Here are questions to ask to get started.
- How do you want to treat yourself today?
- How do you want to treat the people around you today?
- What is important to you? What matters the most?
- List some qualities that you admire in others.
- What kind of person do you want to be?
- What are you thankful for today?
- What would make you feel proud today?
- Is there anything you’d like to let go of today?

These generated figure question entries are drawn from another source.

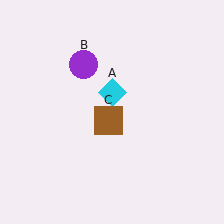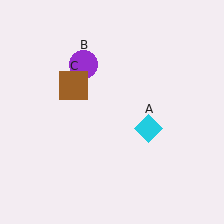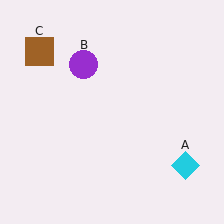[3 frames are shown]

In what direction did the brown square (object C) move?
The brown square (object C) moved up and to the left.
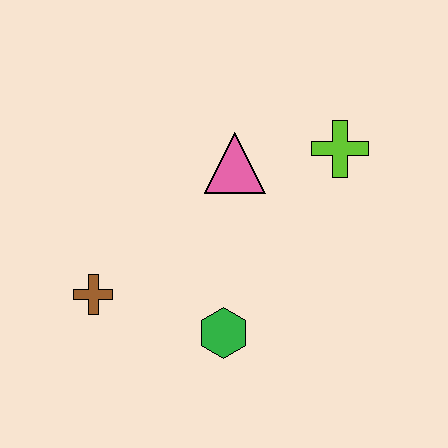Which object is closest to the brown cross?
The green hexagon is closest to the brown cross.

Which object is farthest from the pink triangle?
The brown cross is farthest from the pink triangle.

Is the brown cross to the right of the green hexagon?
No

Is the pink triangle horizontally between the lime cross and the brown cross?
Yes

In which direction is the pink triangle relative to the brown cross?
The pink triangle is to the right of the brown cross.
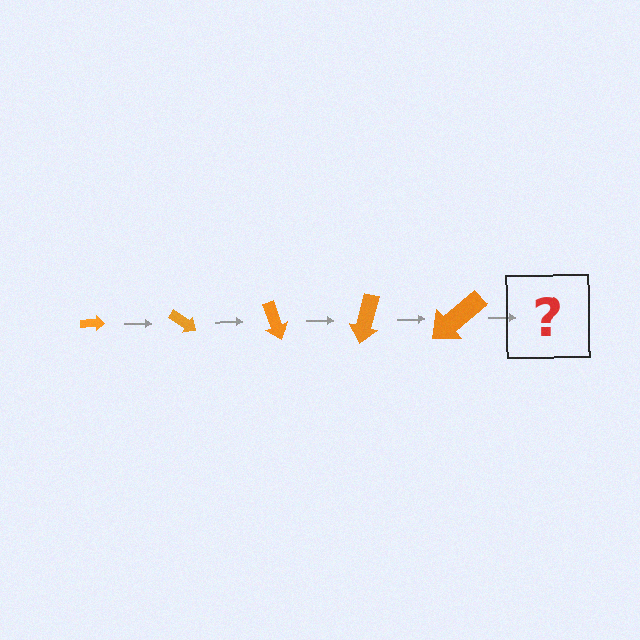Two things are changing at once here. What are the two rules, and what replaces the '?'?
The two rules are that the arrow grows larger each step and it rotates 35 degrees clockwise each step. The '?' should be an arrow, larger than the previous one and rotated 175 degrees clockwise from the start.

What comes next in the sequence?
The next element should be an arrow, larger than the previous one and rotated 175 degrees clockwise from the start.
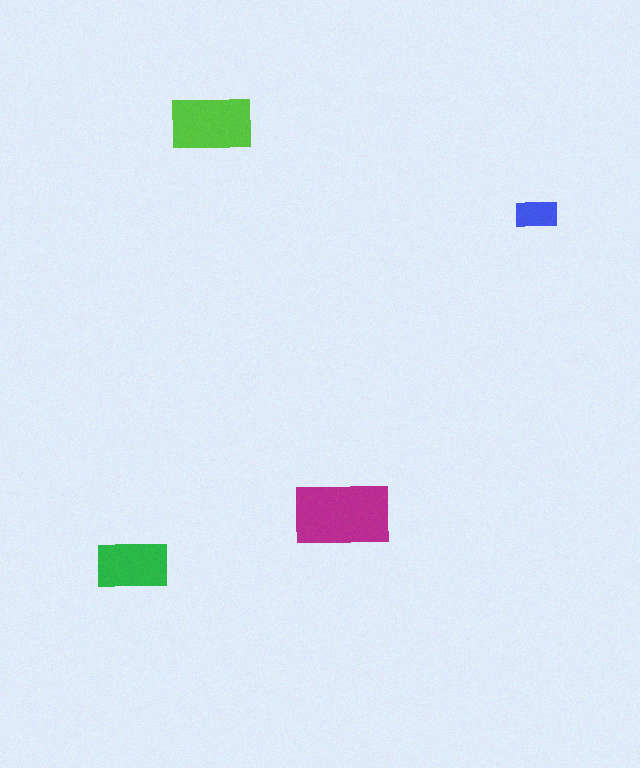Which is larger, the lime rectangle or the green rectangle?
The lime one.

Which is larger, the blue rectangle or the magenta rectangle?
The magenta one.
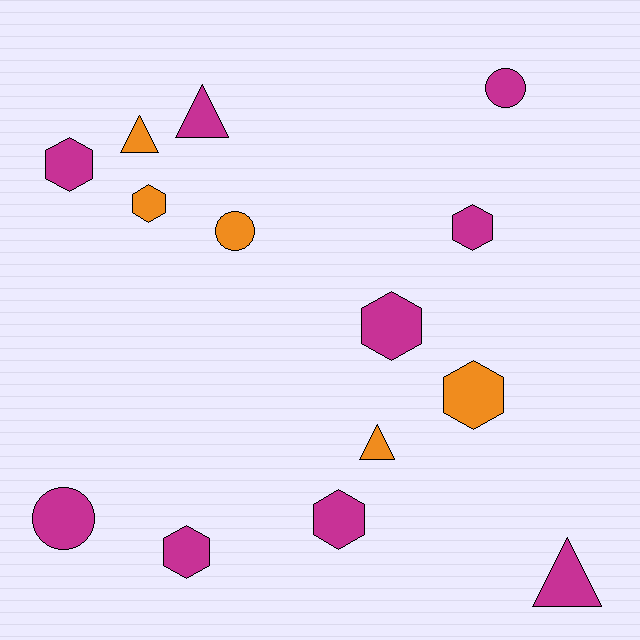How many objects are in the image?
There are 14 objects.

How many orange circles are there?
There is 1 orange circle.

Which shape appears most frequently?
Hexagon, with 7 objects.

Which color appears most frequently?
Magenta, with 9 objects.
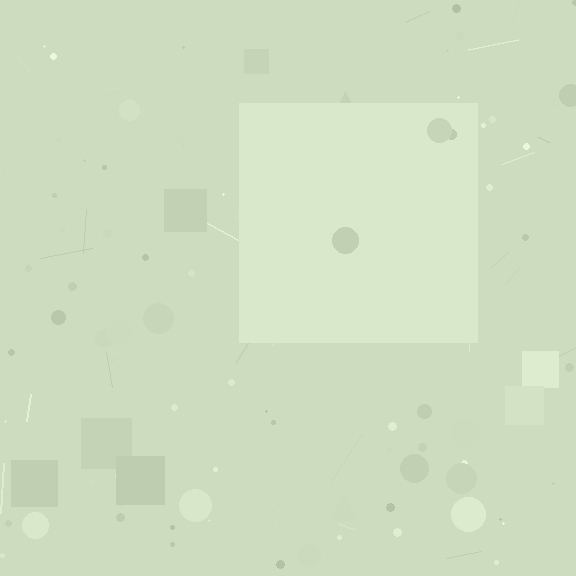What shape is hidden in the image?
A square is hidden in the image.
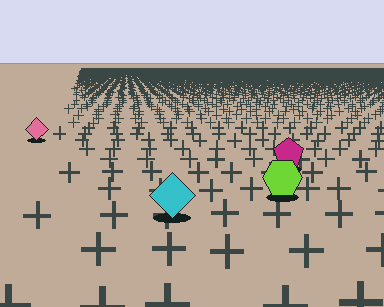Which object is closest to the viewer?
The cyan diamond is closest. The texture marks near it are larger and more spread out.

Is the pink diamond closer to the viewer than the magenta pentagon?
No. The magenta pentagon is closer — you can tell from the texture gradient: the ground texture is coarser near it.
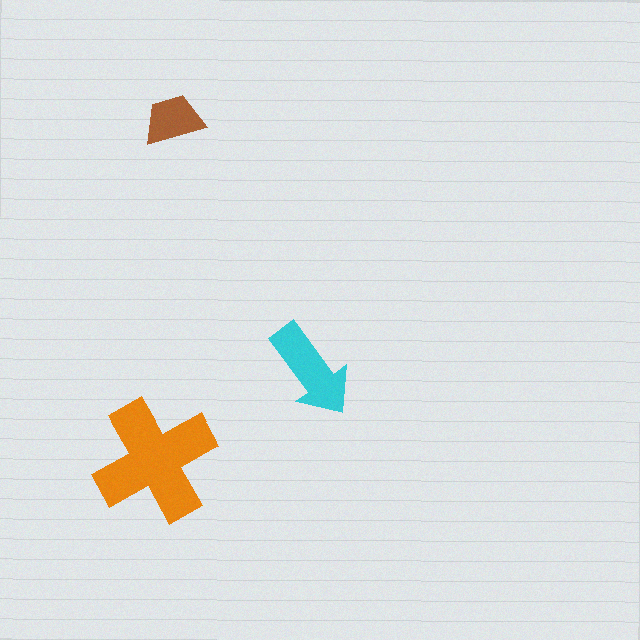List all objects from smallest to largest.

Intentions are a very abstract concept so it’s helpful for children to visualize what actions it takes to work toward their intention. You set the intention to be more patient. What does that look like? When I am talking to your Grandma and you have a story to tell us, you can practice patience by saying “excuse me” and waiting a few seconds for a response. What actions does it take to support your intention?
3rd Create a routine
Build a routine surrounding your intention setting. Maybe it’s in the car on the way to school or at dinner in the evening. Routines are important to children. It helps them know what to expect and in turn they will think more about it throughout the day.
4 Check in!
Use it as a tool to help redirect behavior in a positive way. For example if your child is frustrated with himself for not getting a puzzle put together. “This morning we set the intention that you will be kinder to yourself if you feel you make a mistake.”
Remember, these are children. This is a first foundation and glimpse into the wild world of living a more intentional life. You are laying the groundwork for a more positive, thoughtful and joyful life.